LOS ANGELES--Although a number of new angiogenesis inhibitors are under development, researchers reported at an ASCO poster session that an established anticancer agent may also have antiangiogenesis properties.

Derick H. Lau, MD, PhD, and his colleagues at the University of California, Davis, found that paclitaxel (Taxol) is able to block angiogenesis and that this function is independent of the drug’s antiproliferative properties. This suggests that paclitaxel might help prevent metastasis by blocking the growth of new blood vessels needed by growing tumors.

Dr. Lau and his associates studied the angiogenesis effect by implanting a highly vascularized murine breast carcinoma into nude mice. "This is a good model for metastatic human disease," Dr. Lau said. "In these animals, 90% of tumors will metastasize to the lung in 50 days."

Paclitaxel, at doses of 0, 3, and 6 mg/kg/d, was administered intraperitoneally for 5 days to three groups of four animals per group. Tumor growth was measured every 2 days. Eight days after the last dose of paclitaxel, microcirculation of the tumor was studied with computer-assisted intravital microscopy. Microvessel density was determined with alpha-actin immunostaining under light microscopy.

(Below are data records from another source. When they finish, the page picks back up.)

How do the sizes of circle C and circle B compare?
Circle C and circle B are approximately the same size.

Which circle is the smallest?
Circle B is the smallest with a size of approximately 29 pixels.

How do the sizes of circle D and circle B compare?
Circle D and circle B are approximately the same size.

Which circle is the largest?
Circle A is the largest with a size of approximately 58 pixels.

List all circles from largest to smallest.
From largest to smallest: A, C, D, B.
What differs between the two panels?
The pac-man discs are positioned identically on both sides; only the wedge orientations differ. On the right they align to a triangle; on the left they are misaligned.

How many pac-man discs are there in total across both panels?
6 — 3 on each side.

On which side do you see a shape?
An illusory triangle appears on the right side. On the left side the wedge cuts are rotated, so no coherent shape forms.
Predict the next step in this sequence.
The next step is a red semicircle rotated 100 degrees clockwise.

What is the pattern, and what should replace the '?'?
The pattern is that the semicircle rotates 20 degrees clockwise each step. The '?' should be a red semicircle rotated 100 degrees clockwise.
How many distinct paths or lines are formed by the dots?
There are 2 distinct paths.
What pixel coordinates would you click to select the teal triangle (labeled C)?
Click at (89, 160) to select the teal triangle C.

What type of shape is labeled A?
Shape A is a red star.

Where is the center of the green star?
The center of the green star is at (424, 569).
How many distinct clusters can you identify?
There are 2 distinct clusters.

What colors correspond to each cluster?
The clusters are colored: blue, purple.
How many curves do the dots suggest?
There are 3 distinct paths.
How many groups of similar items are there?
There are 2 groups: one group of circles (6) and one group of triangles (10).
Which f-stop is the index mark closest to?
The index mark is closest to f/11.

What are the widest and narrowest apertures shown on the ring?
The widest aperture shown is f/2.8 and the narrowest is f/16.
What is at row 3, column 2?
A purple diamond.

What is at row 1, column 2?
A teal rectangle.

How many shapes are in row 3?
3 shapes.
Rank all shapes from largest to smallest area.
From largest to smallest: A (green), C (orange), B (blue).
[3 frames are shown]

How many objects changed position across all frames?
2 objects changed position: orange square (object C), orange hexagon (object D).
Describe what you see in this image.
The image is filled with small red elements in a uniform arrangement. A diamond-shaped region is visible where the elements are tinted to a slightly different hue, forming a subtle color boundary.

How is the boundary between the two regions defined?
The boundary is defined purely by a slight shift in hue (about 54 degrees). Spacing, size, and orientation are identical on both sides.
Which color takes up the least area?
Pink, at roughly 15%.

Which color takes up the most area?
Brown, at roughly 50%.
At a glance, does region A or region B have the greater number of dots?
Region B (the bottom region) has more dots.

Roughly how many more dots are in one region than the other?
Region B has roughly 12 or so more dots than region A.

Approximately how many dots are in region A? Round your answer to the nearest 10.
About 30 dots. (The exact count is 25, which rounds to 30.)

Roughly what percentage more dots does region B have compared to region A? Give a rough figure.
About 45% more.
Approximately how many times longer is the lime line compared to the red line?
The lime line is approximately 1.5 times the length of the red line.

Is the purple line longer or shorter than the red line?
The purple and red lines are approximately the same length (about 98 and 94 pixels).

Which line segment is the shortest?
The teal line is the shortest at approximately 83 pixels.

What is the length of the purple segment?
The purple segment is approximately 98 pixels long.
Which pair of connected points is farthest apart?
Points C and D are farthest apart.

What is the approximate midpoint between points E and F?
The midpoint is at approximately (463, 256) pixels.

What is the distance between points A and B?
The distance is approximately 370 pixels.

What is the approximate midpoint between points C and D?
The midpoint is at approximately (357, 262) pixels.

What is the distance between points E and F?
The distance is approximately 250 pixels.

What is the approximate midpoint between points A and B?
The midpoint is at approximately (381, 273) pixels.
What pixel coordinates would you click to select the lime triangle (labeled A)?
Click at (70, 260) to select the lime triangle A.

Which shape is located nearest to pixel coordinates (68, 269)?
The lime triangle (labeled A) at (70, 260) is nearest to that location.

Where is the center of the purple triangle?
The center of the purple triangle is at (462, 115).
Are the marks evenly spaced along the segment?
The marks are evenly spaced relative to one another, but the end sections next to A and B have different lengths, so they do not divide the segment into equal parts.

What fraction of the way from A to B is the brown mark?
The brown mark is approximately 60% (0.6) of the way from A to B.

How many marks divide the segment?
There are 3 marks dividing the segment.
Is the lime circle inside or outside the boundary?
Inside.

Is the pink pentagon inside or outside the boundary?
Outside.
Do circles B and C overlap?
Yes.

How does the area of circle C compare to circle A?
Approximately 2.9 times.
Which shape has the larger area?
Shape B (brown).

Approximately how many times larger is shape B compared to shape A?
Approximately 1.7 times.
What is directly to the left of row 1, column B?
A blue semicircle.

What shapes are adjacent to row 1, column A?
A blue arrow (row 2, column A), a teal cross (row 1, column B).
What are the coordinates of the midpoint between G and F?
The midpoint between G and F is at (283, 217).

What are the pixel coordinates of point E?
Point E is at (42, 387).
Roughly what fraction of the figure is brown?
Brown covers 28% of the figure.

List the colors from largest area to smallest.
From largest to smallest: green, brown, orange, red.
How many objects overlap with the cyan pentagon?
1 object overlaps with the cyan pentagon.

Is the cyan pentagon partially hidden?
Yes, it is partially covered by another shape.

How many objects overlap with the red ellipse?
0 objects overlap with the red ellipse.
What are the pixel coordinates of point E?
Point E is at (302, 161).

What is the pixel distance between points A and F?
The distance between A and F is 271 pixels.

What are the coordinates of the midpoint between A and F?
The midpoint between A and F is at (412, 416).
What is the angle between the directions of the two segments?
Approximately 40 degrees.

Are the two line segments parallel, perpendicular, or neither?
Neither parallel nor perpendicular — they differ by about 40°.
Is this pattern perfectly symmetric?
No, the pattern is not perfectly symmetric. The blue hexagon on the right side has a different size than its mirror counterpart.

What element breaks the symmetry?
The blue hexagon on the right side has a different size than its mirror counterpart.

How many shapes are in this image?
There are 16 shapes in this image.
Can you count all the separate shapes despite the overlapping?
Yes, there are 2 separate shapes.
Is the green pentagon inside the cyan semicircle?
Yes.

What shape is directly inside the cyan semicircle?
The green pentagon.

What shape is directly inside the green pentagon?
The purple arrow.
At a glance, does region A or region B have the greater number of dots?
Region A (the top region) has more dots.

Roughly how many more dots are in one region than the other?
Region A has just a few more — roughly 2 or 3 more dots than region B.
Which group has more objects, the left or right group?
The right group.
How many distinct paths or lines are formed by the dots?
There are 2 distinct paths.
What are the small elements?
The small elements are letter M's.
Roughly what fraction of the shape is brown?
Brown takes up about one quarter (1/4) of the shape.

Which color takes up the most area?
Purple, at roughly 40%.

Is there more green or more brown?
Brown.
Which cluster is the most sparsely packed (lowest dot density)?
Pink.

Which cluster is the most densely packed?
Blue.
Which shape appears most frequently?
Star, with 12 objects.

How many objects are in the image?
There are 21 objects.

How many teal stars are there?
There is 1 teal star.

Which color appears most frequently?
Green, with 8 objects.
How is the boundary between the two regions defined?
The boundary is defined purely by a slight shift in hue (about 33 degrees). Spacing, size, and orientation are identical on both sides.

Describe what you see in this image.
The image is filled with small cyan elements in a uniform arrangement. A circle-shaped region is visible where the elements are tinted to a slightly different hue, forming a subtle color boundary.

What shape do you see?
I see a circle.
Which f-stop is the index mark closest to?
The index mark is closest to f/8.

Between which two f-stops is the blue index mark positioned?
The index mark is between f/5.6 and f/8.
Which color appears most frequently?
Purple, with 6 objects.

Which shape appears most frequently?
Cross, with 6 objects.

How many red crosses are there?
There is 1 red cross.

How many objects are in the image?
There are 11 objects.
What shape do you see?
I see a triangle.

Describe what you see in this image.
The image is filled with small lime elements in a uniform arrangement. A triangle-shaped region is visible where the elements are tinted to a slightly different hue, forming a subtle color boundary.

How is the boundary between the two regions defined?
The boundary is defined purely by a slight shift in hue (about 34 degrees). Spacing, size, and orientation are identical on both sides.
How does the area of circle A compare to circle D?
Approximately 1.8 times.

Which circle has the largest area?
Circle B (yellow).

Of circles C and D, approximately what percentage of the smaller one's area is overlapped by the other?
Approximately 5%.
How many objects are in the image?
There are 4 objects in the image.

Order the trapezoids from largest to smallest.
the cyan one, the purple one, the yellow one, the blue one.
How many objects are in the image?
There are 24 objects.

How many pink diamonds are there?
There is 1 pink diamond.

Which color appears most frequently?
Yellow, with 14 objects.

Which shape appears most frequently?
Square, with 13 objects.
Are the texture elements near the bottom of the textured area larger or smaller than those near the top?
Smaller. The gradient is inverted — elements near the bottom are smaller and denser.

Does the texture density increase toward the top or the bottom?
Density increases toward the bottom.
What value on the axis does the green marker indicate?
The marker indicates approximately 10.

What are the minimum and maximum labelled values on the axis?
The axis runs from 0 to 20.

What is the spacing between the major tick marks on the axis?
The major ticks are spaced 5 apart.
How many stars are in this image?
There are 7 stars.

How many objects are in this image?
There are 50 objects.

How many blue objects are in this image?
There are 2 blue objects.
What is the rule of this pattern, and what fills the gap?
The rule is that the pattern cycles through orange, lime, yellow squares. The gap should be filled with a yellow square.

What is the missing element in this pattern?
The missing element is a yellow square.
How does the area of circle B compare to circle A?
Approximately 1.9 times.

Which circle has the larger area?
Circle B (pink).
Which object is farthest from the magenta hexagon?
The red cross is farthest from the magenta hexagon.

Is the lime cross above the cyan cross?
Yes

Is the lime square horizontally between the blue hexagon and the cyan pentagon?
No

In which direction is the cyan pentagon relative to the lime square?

The implanted tumors grew at the same rate in all groups, with a doubling time of 7 days in each group (P > .05). However, Dr. Lau reported that the intratumoral tortuosity index of the microcirculation was significantly reduced in the paclitaxel-treated animals, compared with controls (P < .05). Similarly, the animals treated with paclitaxel had microvessel density significantly lower than controls.

Vessel density decreased in a dose-related manner: From 33 per high-power microscopic field with no paclitaxel, to 17 with a 3 mg/kg dose, to 11 with a 6 mg/kg dose (P < .05).

"We conclude that paclitaxel possesses an antiangiogenesis property in breast cancer independent of its antiproliferative action," Dr. Lau said. "The next step will be to see if by decreasing microvascular density, we can decrease metastasis."